DISPOSICIONES FINALES
PRIMERA: El Instituto
Nacional de Recursos Hidráulicos someterá a la aprobación del Consejo de
Ministros el proyecto de Reglamento de este Decreto-Ley en el término de
noventa días contados a partir de su publicación en la Gaceta Oficial de la
República.
SEGUNDA: La Ley de Protección
del Medio Ambiente y del Uso Racional de los Recursos Naturales, el Decreto-Ley
de las Disposiciones Sanitarias Básicas, y el Código Civil serán de aplicación
supletoria en lo que no esté previsto en este Decreto-Ley.
TERCERA: Se derogan en todas
sus partes:
I -El Real Decreto de 9 de
enero de 1891, que dispuso la vigencia en Cuba de la Ley de Aguas, de 13 de
junio de 1879
-El Real Decreto de 13 de
enero de 1891, que puso en vigor el Reglamento de la Ley de Aguas.
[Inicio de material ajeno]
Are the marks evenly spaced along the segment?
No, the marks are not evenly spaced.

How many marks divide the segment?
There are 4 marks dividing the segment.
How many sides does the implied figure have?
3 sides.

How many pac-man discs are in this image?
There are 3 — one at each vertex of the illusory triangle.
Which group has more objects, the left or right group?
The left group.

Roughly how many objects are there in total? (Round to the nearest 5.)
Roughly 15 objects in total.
II -Orden Militar 47 de 22
de febrero de 1902, sobre el servicio de agua en la Ciudad de La Habana.
III Leyes:
-sin número, de 4 de julio de 1911, que
prohíbe arrendar o conceder a particulares o compañías, o controlar servicios
de abastecimiento de agua, cuyas obras hubiera costeado el Estado;
IV Acuerdo Ley 39, de 8 de junio de 1958.
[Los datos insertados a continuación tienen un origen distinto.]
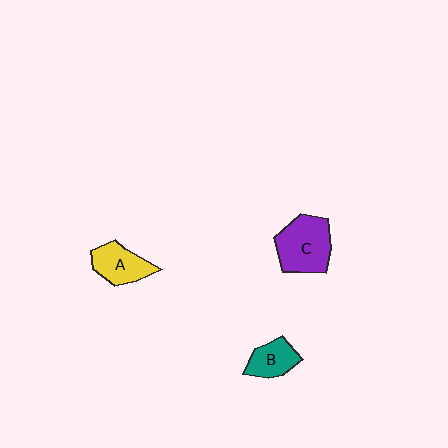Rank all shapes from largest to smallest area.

V Decretos Presidenciales:
-1789, de 7 de mayo de 1948;
-5033, de 12 de noviembre de 1951.
-2433, de 9 de agosto de 1955;
-290, de 2 de febrero de 1956;
VI Decretos:
-943, de 19 de octubre de 1912;
-459, de 25 de marzo de 1929;
-66, de 3 de enero de 1934; y
-1887, de 9 de mayo de 1952.
Igualmente se
derogan cuantas otras disposiciones legales se opongan a lo que por medio de
este Decreto-Ley se dispone.
CUARTA: Este Decreto-Ley comenzará a regir a
partir de los 30 días de su publicación en la Gaceta Oficial de la República.
DADO en el Palacio
de la Revolución, en la ciudad de La Habana, a 1ro. de julio de 1993.